Code kata 5: SOLID chess
The kata
Let’s get this clear: we’re not going to write a chess-playing AI in this kata. The idea is a bit more humble: to write a program that can work out valid moves for a set of chess pieces.
The purpose of this kata is to practise writing SOLID code. Use TDD, but concentrate on getting the code design right. So, refactor relentlessly at each step, using the SOLID principles as a way of examining your code.
I’ve laid out the steps you might take as follows.
- Place a single white bishop anywhere on a chess board
- Determine the set of squares to which the bishop can move (e.g. bishop, b6 -> {a5,c7,d8,a7,c5,d4,e3,f2,g1})

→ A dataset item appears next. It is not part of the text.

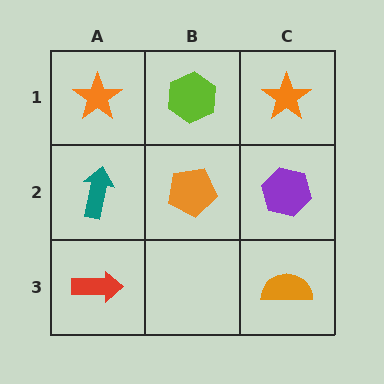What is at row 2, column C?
A purple hexagon.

- Add a white castle to the board and determine the squares to which it can move. Include a test where the bishop obstructs the castle’s movement
- Now add a black bishop to the board, and determine the squares to which the white castle can move. Include a test where the castle is able to take the black bishop
- Now add a white queen and determine the squares to which she can move
- Do the same for a white knight
- Now add a white pawn and allow it to move forward one square (for now, ignore the two-square advance for a pawn’s first move). Include a test to ensure it is blocked by a black piece immediately in front of it
- Allow the white pawn to capture a black piece by moving diagonally forward one square
- Now allow a pawn to move either one or two spaces forward for its first move
- Now allow a pawn to capture a piece en passant
- Add a king and the ability to castle
Don’t aim to finish; there is almost certainly more here than can be done in the time. On the other hand, don’t spend too much the first two steps; try to get onto step 3 quickly, as this is the point where the kata becomes more interesting.
How did it go?
What a fun kata 🙂
No surprise that none of the pairs completed it, although one got as far as capturing en passant. And everyone got to the heart of the problem: figuring out what responsibilities there were and where they all belonged. Some of the pairs thought this out up front while others tried to figure it out as they went. Not all were equally successful…
One pair ended up with a Board class that knew pretty much everything, which they agreed was less than completely SOLID. We took a look at the code and asked questions such as, should Piece be a base class or an interface? Where should the movement rules go? Is a queen basically a rook and a bishop, or is it a Piece that can go wherever a rook or a bishop could go?
Other pairs had looked into these kind of questions. One had a Board that provided a general mechanism for managing the interactions between the Pieces, and Pieces that had their own movement rules and capturing rules. The Board had the logic that detected where Pieces were blocked by another. While the result wasn’t ideal, we all found it very nice to read and it had a clear sense of where the boundaries between different classes lay.
Another solution had a Board with no logic at all. All the moves were calculated by a separate class, while each Piece knew its position and how it could move. This pair had also had the idea of moving the movement rules out of Piece and into their own classes, so that Piece would only know its position, but they didn’t get as far as implementing it.
Another pair had done this, though. They took a very a clean approach by separating the basic movement from the number of times a Piece could do that movement. So for example, a knight could hop by moving two squares forward and one to the side and it could do this just once, while a Bishop could move one square forward and one to the side, and do this repeatedly.
Most pairs had used TDD and reckoned that this had helped them write SOLID code as you run into problems pretty quickly and find it hard to test the bits you want if your code isn’t SOLID.
The feedback from the group was that SOLID was too big to take on all at once, and that they’d like to try a kata where they consider just one of the SOLID principles. I think we’ll give it a go.